Für besondere Wohnformen der Eingliederungshilfe gilt nun: Ist die Anwesenheit einer Fachkraft nachts nicht erforderlich, muss sie zumindest per Rufbereitschaft erreichbar sein. Eine "ausreichende Personalausstattung" kann nach fachlichen Kriterien schriftlich mit Kassen und Bezirk vereinbart werden – ansonsten bleibt es bei der verpflichtenden 50-Prozent-Fachkraftquote.
Wie sehen unterfränkische Heimbetreiber die Neuregelung?
Der Tenor der Betreiber: Grundsätzlich sehr positiv.

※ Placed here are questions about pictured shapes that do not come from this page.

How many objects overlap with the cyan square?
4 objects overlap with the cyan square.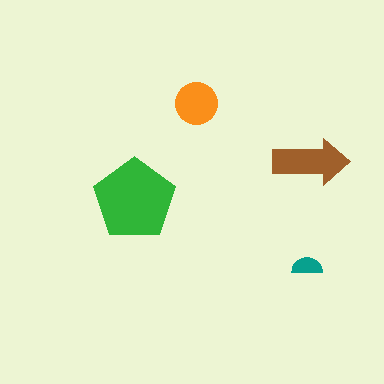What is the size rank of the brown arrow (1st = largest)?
2nd.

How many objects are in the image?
There are 4 objects in the image.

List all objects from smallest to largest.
The teal semicircle, the orange circle, the brown arrow, the green pentagon.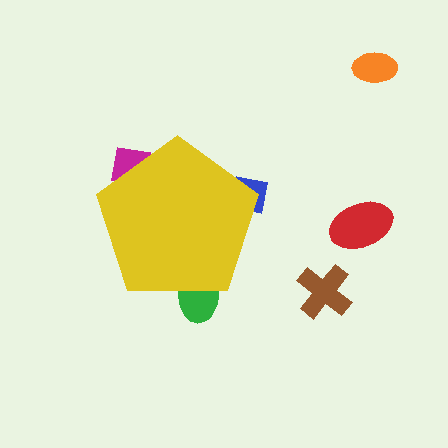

Derzeit überprüfen sie etliche Bescheide der Heimaufsichten. Fallen monierte Mängel unter den Bestandsschutz? Reicht jetzt die Zahl an Fachkräften? Dann müsste ein Bescheid aufgehoben werden. Bis Ende März können die Heimträger beantragen, Verfahren wiederaufzugreifen und aufgrund der neuen Rechtslage zu bewerten.
"Es gibt viel Unsicherheit und Anfragen an den Verband", sagt Alexander Schraml, Vorstandssprecher der Kommunalen Altenhilfe Bayern. Bei ihm wie auch bei den großen unterfränkischen Heimträgern Caritas und Arbeiterwohlfahrt ist aber Erleichterung zu spüren: Die Politik reagiere auf die Realität, es sei höchste Zeit gewesen für Lockerungen. Teilweise hätten ältere Heime Plätze reduziert, nicht mehr investiert oder gar dichtgemacht, weil sie die Bauvorschriften nicht erfüllen konnten.
"Da wurde schon viel Geld versenkt", sagt Ulrike Hahn, bei der AWO Unterfranken verantwortlich für den Bereich Senioren und Rehabilitation. Übertriebene Vorschriften hätten höhere Kosten für die Heimbewohner verursacht. Der Bestandsschutz bringe nun Sicherheit, auch für Investoren. Dankbar ist Hahn für den Verzicht auf die starre Pflichtquote bei Fachkräften: "Wir haben die Leute einfach nicht in ausreichender Zahl." Es sei wissenschaftlich belegt, dass die Pflege mit weniger Fachkräften auskommt – "wenn sie wirklich gut sind".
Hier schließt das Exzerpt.